Chinese New Year is just around the corner. The festival, which falls on January 28 and lasts to February 11, is a special occasion for Chinese families around the world to return to their homes and celebrate together with the annual reunion dinner. Food eaten during the festival plays a vitally key role both regionally and globally with its symbolic meaning in Chinese culture. Today, we have listed some traditional dishes to ensure your good luck and prosperity in this Year of the Rooster.
The Chinese dumpling or jiaozi dumplings are a traditional classic Chinese food from the North China made with minced meat and chopped vegetables cloaked in thin yet sturdy dough, boiled and served with soy sauce and vinegar. The dumplings’ shape resembles the Chinese ingots which symbolize wealth and treasures. Traditionally, a coin is put in a dumpling, and the one who eats it will become wealthier.
Chinese New Year’s Cake
Chinese New Year’s cake or nian gao is a traditional cake made of glutinous rice flour, oil, and brown sugar with symbolic ingredients like dates, chestnuts and lotus leaves, traditionally eaten during the Chinese New Year for luck. The word nian gao has a homophonous meaning of getting higher in the coming year, which can imply to academic achievement, business success or any improvements in life.
The longevity noodles or chang shou mian are a traditional birthday dish which also commonly consumed during the Chinese New Year. Simply with its long and continuous in shape, these golden egg noodles signify longevity, good health and happiness. Cutting or breaking a strand of noodles must be avoided as it is equivalent to cutting one’s lifespan.
Fish is an essential dish for sharing with the whole family during the Chinese New Year.

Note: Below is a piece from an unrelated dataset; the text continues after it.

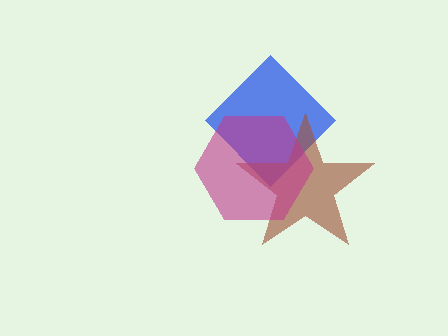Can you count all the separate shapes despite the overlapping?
Yes, there are 3 separate shapes.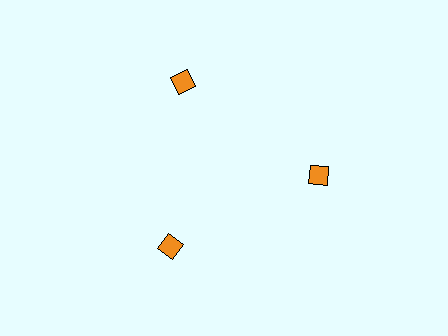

The Chinese word for fish sounds similar to the Chinese word for surplus and abundance. The whole fish is typically steamed with ginger and soy sauce, and serve with its head and tail intact for a good start and a good finish to the year.
Sweet Rice Balls
The sweet rice balls or tangyuan are a classic Chinese delicacy typically served during the Chinese Lantern Festival which marks the last day of the Chinese New Year. They are made with glutinous rice flour, unfilled or filled with fillings such as sesame paste, red bean or peanuts, and served in syrup or broth. These rice balls come with the round shape representing family togetherness.
Tangerines and Oranges
Tangerines and oranges are ones of the fruits that commonly eaten during the Chinese New Year. They are believed to bring good luck and wealth due to the reason that the Chinese word for tangerine and orange sound like the Chinese word for luck and wealth. Their gold colors also symbolize fullness and wealth, while their leaves and stem represent fertility and longevity.